The wireless industry has seen some huge changes in the past four years. Not all because of T-Mobile – although the most of the recent changes have been due to T-Mobile – but also the Obama administration who blocked AT&T from buying out T-Mobile in 2011, and also kept Sprint from attempting to buy T-Mobile in 2014. The AT&T attempted merger actually turned out to be a blessing in disguise for the magenta carrier, back in 2011. AT&T was going to buy the carrier – and leave us with three national wireless carriers – for $39 billion. In addition to that, AT&T was so confident that the merger would be approved by regulators, the they also gave T-Mobile a $3 billion break up fee, and a ton of spectrum. Well the deal was rejected, and T-Mobile got nearly a billion dollars worth of spectrum, in addition to $3 billion. Which has helped fuel the comeback they are showing right now.
Shortly after the deal with AT&T was denied by regulators, Deutsche Telekom decided it was time to get a new CEO. They brought in John Legere in 2012. Legere worked for AT&T for nearly 20 years under Dan Hesse, who was Sprint's CEO up until 2014 when Marcelo Claure got the nod. But when Legere took the job at T-Mobile, we saw a whole other side to him. No more were the suits and ties.

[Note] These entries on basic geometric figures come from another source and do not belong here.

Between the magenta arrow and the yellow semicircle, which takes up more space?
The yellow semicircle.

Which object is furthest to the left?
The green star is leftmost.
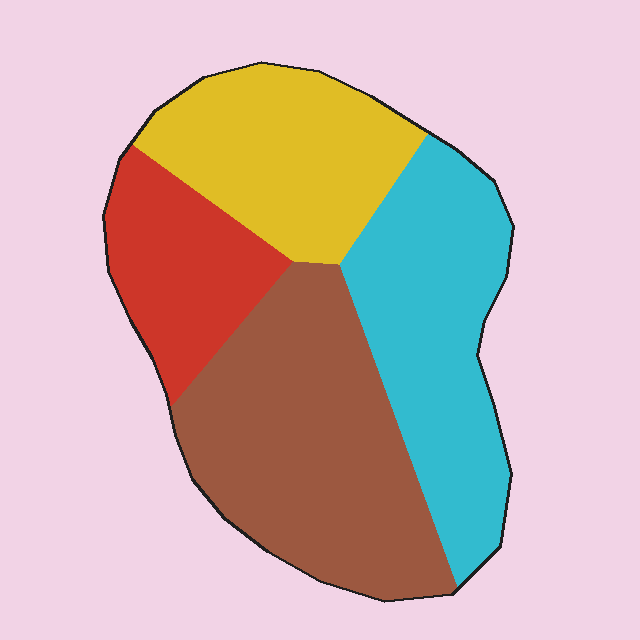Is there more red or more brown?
Brown.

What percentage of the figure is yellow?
Yellow covers 22% of the figure.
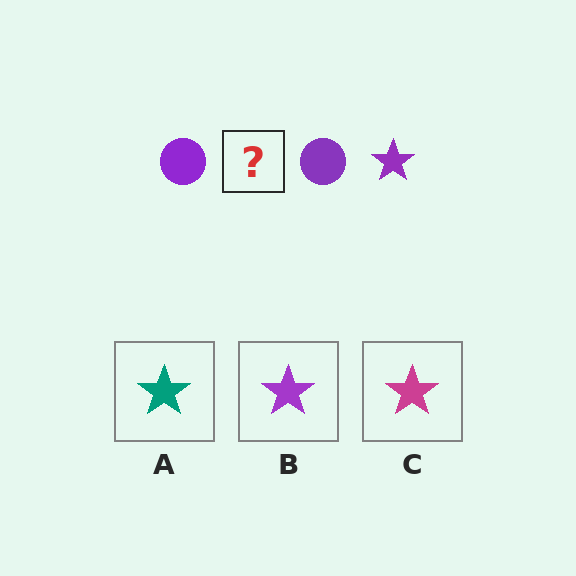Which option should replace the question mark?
Option B.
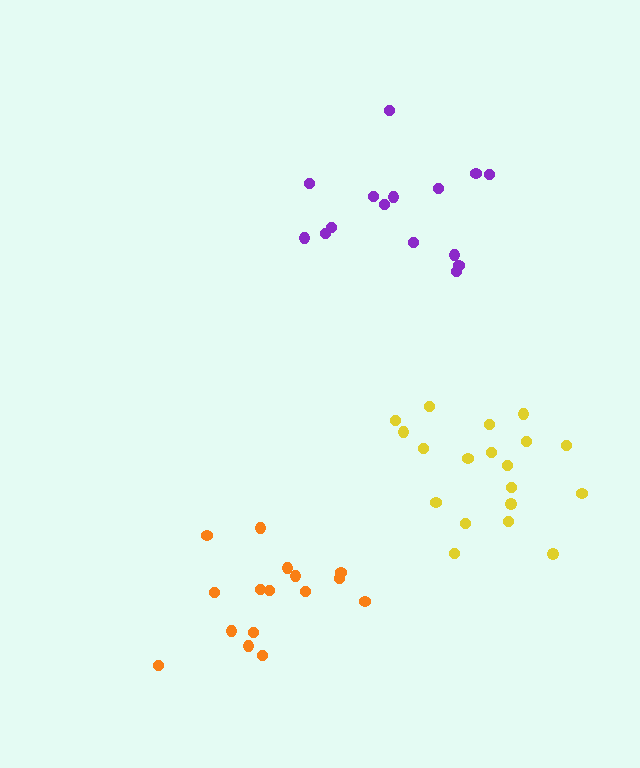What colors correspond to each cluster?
The clusters are colored: purple, orange, yellow.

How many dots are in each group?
Group 1: 15 dots, Group 2: 16 dots, Group 3: 19 dots (50 total).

He decided to grow out his hair, and use a lot more curse words. Legere started the "Un-Carrier" approach to things in the beginning of 2013, where the first move was getting rid of contracts. And as of this week, the other three carriers – AT&T, Sprint and Verizon – have finally followed suit. So T-Mobile has instilled change in the wireless industry, even if it does take nearly three years to happen.
T-Mobile has been thriving under John Legere. Going from losing nearly a million customers a quarter to now adding over a million each quarter, and in 2014 and 2015 combined the company added 16 million customers. Overtaking Sprint to become the third largest carrier in the process. Talk about a great turn around. And now, they even have Verizon worried about losing customers. Verizon recently started running ads stating that they will give you up to $650 to come to Verizon. That includes paying to get you out of your contract, and paying your device payment fees. Something that Verizon said they'd never do. We've seen Sprint drastically lower prices, Verizon and AT&T begin lowering them as well. And that's largely thanks to T-Mobile.
However, getting back to the Obama administration. The reason T-Mobile was able to be the change in the wireless industry, and fuel this comeback is due to Obama's administration forcing T-Mobile to stay in the US and stay independent. Now that T-Mobile is showing big strides and adding over 2 million customers per quarter, Deutsche Telekom isn't in a hurry to get out of the US. Like they were less than 5 years ago.
Now when you walk into a store to get a new phone. Whether that be from Verizon, Sprint, T-Mobile or AT&T, look at the prices. Not only for the rate plans, but also the devices. Things are getting cheaper, much cheaper. And there are two big reasons for that. President Obama, and T-Mobile. And things are only going to continue to go down. Many users have seen their bills cut by about 20-25% in the past 3 years.